The dream ended by me awakening, lying flat on my back in the pleasant morning light and coolness, wondering what I would do next, and wondering why such dreams persist in my consciousness. Evidently, I fear being humiliated publicly for being incompetent and unprepared. Given that fact, should I share this dream?

Crag Snakes

Two weeks ago my climbing partner and I were making a short approach to a crag. I chose to come to the top of the cliff and set up a toprope. He went down through the crack to the base of the outcrop. When I was ready to rappel down, he said, “Watch the snake below you about ten feet above the ground.” I asked for further explanation. A moment later my partner said, “He fell.” I looked down just in time to see the snake smack the ground. This snake was climbing perhaps a 5.9 section of a 5.11 climb. We climbed a few pitches, watching this 5 foot Black Snake search for holds. After a while it gave up on the direct approach and moved up a slanted ledge toward the top of the cliff. While I was climbing, my partner commented that it had climbed into a bush high up on the ledge. We took no more notice for a while.

A little later while I was belaying my partner, I saw the snake 30′ up on a branch, reaching out to the cliff. It was at nearly full extension with just the last 6″ wrapped around the branch. I could discern the possible path that the snake had crawled out of the bush onto a far branch of the tree, to the trunk, and out to the end of the branch to the cliff. After much searching on the cliff for a hold, it slowly released hold on the branch, and soon afterward fell 30′ to a boulder below. I thought surely this killed the snake. However, I did observe the center of the snake strike the rock and the head flopped onto the leaf mulched ground beside it. It lay still. After my partner came down, I went over and poked it with a stick. It coiled up to strike. A few minutes later it crawled into a crack low on the ledge, and then back out followed by a shorter Black Snake. The shorter one tried climbing the wall several times, searching different holds to go up. It was more cautious that its climbing partner backing down instead of falling.
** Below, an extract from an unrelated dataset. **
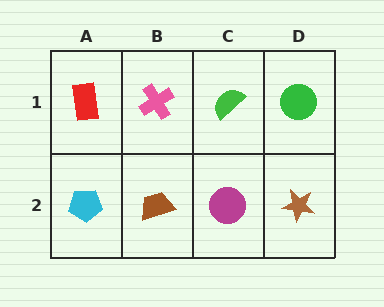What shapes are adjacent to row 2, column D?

At one point I took a long stick and removed the shorter snake from a climb that I wanted to try. It got back on the climb shortly after I ascended. As I descended the climb I ask my belayer to stop at a small crack/ledge filled with miniature rhododendron bushes. The crack was no more than 4″ wide. There under one of the bushes was a fairly new bird’s nest without a bird or eggs. I suspected that this nest was the goal.

We moved to the right of the crag only glancing back occasionally to see the progress of the snakes. Now, nearly 2 hours since we had arrived, the larger snake was coming down from the top of the cliff and succeeded at getting into the crack where the nest was without falling. It must have been a disappointment to find no eggs for breakfast (late evening though it were). I would guess that they had visited the nest previously and consumed the eggs but had no idea that there would not be more eggs when they returned. So much effort with no return. Well, we certainly enjoyed the show!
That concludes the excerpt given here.